Streamlining the delivery process so that both trucks and drones can work together is the obvious way forward for truck rental and shipping services. This will save time and money and get things to customers faster. It also means that drivers won’t need to go into driveways and be a hassle for other vehicles coming in and out, and they can have contactless delivery to the door. Which is something a lot of companies are now working on during the covid-19 pandemic.
There are already multiple companies with the ability to launch delivery drones from their trucks, including Amazon, UPS and Workhorse. But there are some stumbling blocks blocking the path forward for this technology to be in regular use worldwide.
Benefits of Truck – Drone Partnerships:
- Contactless delivery. This is a big one at the moment, with the public sector and govt calling for it and delivery companies already starting to work on more contactless delivery options during this pandemic and to prepare for any future needs. Having a drone leave the truck to drop a parcel at the door means there is no need for human contact. This then significantly limits the risk of a virus spreading from either the driver or the customer, protecting both. There are two pilot programs currently underway for contactless delivery by Gatik’s autonomous middle mile vans and Wing’s global drone delivery operation, both sound promising.
- Faster in Rural Areas. The truck not needing to go up a long winding driveway and being able to drone fly across fields, with truck parked at the end of the drive will save time. Some driveways are also hard for a large truck to maneuver in and out of.
- Avoiding Traffic. When there is traffic stopping a truck from getting into a street, or turning into a driveway from a busy road, the drone can be used. The truck would be able to park in a less busy road or potentially stay in traffic (if truck is autonomous) and direct the drone to the property from an easier location.
- Driver Ease. Being a delivery driver requires a good level of fitness, as they often have to climb stairs and carry heavy packages down a driveway. With a drone able to carry the parcel to the door, and up steep stairs or to an apartment, it would ease the driver’s burden. This could mean fewer back injuries and strains for drivers too.
What are the Roadblocks?
There are regulatory issues in the way of progress for delivery drones, that the industry has not yet been able to move past, as well as a few other considerations.
- Federal Aviation Administration Regulations. In the US trucks with drones are not permitted to be used in urban areas. They have allowed for use in areas that are not densely populated (like rural areas) but not within towns and cities. This is a huge barricade in the way of progress, and laws are likely similar in other developed countries as well. Private companies are in talks with the govt in regard to this regulation, and working on ways to work around it until restrictions are lifted.
- Safety Regulations. They simply don’t exist yet as it is a new technology. There are some regulations around drones, which could prove problematic. However, not really regulations around the use of trucks with drones for delivery purposes. These regulations would need to be agreed on and understood in a collaborative effort between government, local transport agencies and private companies.
- Privacy Concerns. Some members of the public are not comfortable with a drone flying up to their house, and would like to have the option of a human delivery system. Drones have sadly been used wrongly in the past, in private use. This puts an expectation on companies that they will need to prove privacy is respected.
- Driver Distraction.
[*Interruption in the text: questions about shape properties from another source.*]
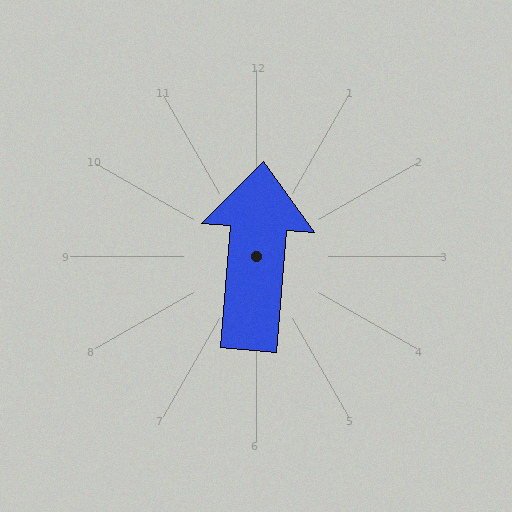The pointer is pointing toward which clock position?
Roughly 12 o'clock.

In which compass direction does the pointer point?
North.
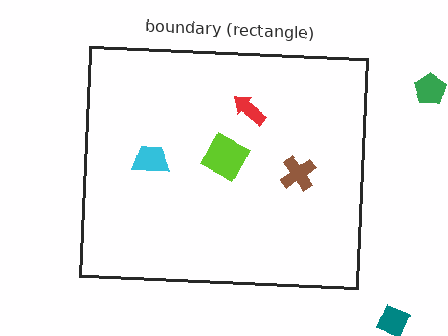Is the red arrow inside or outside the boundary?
Inside.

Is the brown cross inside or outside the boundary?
Inside.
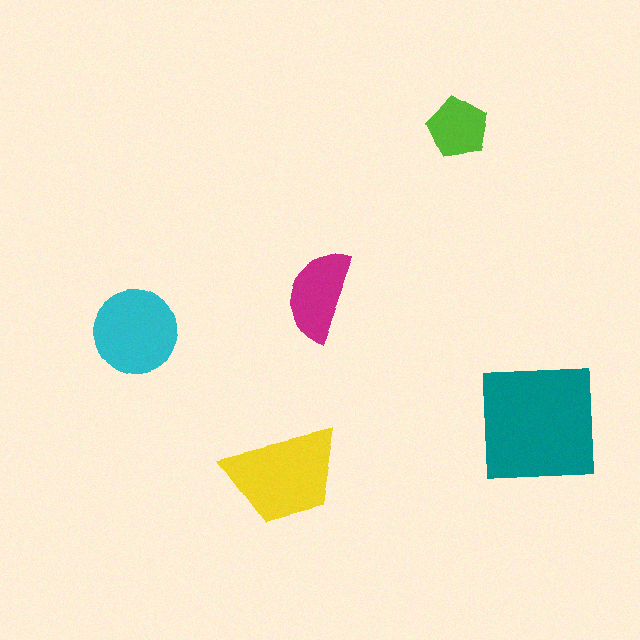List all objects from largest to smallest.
The teal square, the yellow trapezoid, the cyan circle, the magenta semicircle, the lime pentagon.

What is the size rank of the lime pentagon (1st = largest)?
5th.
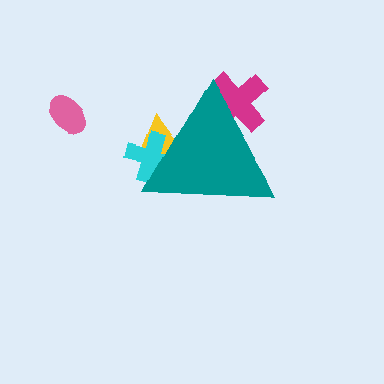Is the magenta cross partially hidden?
Yes, the magenta cross is partially hidden behind the teal triangle.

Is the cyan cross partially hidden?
Yes, the cyan cross is partially hidden behind the teal triangle.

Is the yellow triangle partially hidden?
Yes, the yellow triangle is partially hidden behind the teal triangle.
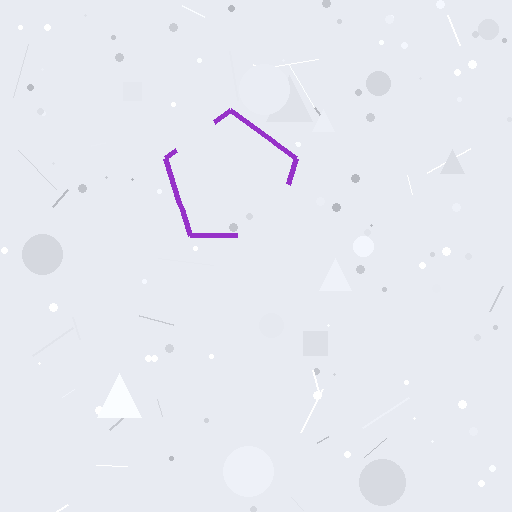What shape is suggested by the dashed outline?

For both the truck driver and other drivers on the road nearby a drone flying around close to them is a distraction. This is a safety concern that will need to be addressed. Autonomous trucks which are already in production through Tesla and a few other companies around the world, would help with this. But in order to not distract other drivers regulations would need to be put in place as to where the drones can fly and how high they can go, closeness to vehicles etc.
- Energy Efficiency. Drones are comparable to diesel trucks, if not worse, as far as energy efficiency goes. They’re not particularly environmentally friendly. This is something that delivery companies will also need to consider and look at reducing, as they have new targets for low or zero emissions to meet.
- Uncertain Cost Savings. There are multiple trials underway, but it is not yet certain how much money would be saved. It’s more efficient but if it ends up costing more very few companies would want to go ahead with the change. With autonomous trucks there would be clear savings, but they are not yet readily available.
Realistically we are looking at somewhere around a 10 year time frame, before this technology hits majority and mainstream use. There are still some companies using the technology and work being done towards getting it up and running. We expect that we will start to see growth in the use of delivery drones, and the collaboration of trucks and drones from now onwards. The future of drones to the door is definitely on the way.